To those who came out and supported me at the Primary, thank you. The stark difference between my opponent and myself couldn’t be any clearer.

My democratic opponent, Faith Minton, in her last article stated “people are worried that our system of funding public schools is unsustainable because it relies mainly on local property taxes”. Maybe she should have thought of these concerns when she was Warner’s school board member? In 2017, Warner could have had a state of the art indoor gun range valued around $1 million. That would have provided some great tax relief to the taxpayer. For various reasons, she wrote letters against this happening.

She wants a “public education system that readies all our young people for life.” While I hardly dispute education for our young is essential to thrive in this world, how it is obtained is what I will dispute. Not all children can make it in a public school setting. Some high school students need special classes set up for them as they are not equipped to graduate, sadly at an enormous expense to the taxpayer.  Parents and grandparents know one size does not fit all. A public Charter school with smaller classrooms and more hands-on, homeschooling, or private school may be the answer for others.

She wants “affordable health care.” I agree, but how it is achieved is the difference. In our great country and state, we all know business competition drives price down. One way could be opening up between state lines.
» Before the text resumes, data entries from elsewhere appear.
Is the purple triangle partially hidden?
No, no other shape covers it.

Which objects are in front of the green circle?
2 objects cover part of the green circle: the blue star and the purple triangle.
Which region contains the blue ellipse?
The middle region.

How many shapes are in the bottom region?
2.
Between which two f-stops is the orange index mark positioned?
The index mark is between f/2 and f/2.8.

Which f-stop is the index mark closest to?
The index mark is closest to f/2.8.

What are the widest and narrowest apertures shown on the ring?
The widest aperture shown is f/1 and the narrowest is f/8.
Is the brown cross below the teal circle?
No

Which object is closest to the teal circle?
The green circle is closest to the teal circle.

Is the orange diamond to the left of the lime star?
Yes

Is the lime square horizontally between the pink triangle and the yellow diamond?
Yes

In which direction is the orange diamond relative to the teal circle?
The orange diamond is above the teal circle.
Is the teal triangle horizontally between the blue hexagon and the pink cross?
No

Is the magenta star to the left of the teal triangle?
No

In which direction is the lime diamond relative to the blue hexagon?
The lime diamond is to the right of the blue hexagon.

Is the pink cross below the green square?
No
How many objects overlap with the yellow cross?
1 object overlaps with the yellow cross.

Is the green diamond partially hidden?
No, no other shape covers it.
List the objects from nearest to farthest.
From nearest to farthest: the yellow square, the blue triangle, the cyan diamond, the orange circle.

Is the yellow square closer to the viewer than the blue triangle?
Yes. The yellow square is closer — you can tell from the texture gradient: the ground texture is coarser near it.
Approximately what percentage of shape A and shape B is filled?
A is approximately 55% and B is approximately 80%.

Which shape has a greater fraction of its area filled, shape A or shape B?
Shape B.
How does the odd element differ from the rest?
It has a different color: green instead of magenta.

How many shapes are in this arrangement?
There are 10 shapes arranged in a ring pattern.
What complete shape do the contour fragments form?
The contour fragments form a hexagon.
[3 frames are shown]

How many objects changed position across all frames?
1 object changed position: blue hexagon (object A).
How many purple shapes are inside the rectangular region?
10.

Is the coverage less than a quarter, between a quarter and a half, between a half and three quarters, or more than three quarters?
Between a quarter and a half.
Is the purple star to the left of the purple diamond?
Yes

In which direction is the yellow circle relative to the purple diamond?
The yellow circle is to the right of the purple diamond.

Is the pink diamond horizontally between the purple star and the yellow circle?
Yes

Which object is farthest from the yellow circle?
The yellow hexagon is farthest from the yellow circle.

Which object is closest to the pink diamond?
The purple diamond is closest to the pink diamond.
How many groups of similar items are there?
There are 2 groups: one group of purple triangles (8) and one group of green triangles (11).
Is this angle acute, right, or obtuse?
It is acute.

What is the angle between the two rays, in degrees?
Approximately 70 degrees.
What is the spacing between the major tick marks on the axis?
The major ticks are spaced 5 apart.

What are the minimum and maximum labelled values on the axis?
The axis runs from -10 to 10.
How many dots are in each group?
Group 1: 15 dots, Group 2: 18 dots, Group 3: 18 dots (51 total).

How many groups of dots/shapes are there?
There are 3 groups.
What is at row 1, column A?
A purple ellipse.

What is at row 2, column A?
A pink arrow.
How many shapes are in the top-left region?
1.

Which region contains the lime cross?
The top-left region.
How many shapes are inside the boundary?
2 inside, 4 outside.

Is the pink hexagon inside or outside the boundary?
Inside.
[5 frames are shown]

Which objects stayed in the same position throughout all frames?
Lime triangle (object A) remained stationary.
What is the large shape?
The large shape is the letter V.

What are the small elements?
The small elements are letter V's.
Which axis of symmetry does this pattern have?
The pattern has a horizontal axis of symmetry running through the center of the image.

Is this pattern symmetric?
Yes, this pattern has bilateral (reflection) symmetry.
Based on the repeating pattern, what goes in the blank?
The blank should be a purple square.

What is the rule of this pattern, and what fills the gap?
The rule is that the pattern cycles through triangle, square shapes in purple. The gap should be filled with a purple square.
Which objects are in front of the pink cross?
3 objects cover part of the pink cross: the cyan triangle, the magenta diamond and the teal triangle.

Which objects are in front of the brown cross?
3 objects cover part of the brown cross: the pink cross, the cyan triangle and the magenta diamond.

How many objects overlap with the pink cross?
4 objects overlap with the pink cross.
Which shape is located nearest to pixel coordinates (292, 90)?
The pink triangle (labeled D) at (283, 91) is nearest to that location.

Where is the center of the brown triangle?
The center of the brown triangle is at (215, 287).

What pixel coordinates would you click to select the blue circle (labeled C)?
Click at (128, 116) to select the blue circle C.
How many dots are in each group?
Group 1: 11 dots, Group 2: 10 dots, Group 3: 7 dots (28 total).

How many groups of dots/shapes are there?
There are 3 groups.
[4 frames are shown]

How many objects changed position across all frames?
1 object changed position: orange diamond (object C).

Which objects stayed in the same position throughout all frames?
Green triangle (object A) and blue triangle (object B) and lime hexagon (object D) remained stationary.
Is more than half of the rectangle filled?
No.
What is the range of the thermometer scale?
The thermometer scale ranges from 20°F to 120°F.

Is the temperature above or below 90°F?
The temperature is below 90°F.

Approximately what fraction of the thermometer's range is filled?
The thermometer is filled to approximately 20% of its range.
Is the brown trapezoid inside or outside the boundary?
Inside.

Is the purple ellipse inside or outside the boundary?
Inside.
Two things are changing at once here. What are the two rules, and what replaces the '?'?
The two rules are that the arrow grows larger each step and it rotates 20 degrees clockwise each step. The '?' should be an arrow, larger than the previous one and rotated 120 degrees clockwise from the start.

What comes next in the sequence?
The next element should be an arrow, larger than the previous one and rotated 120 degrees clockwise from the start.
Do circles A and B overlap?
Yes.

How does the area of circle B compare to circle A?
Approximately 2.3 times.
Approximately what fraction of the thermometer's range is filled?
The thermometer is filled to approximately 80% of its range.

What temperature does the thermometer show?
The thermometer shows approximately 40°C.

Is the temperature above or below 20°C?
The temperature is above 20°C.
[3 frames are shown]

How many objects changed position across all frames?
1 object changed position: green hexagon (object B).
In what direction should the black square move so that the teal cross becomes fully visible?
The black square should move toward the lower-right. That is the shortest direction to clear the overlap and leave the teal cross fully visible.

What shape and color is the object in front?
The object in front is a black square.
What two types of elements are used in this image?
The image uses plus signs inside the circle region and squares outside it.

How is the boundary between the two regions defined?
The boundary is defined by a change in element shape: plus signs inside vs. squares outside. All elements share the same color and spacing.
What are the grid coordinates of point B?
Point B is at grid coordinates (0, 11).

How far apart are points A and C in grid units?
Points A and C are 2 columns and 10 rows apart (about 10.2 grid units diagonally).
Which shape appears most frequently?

The affordable health care that she wants includes “reproductive rights for women.” Does that mean someone who is concerned about our tax dollars is okay to support a multi-million dollar business, such as Planned Parenthood? I think not.

From a letter endorsing her, it was stated that it was “clear that I would be unwilling to work with moderate members for bipartisan solutions to state’s challenges.” Maybe that misinformed person should check my 2017 and 2018 voting record. 


I went up against the Republican caucus and Governor to support my constituents regarding a Biomass Bill. Without subsidizing the lumber companies for three more years, many loggers in these towns would have been without a job, and it gave them the opportunity to train for new jobs. It was a vote for my constituents’ livelihood. 


This person went on to say I believe in “limited government” which concerns her that it will not be for the good of the community. Sorry, but limited government allows people to work without excessive regulations put on them. We then can choose how to contribute to our community. It may be a monetary donation or using our physical time.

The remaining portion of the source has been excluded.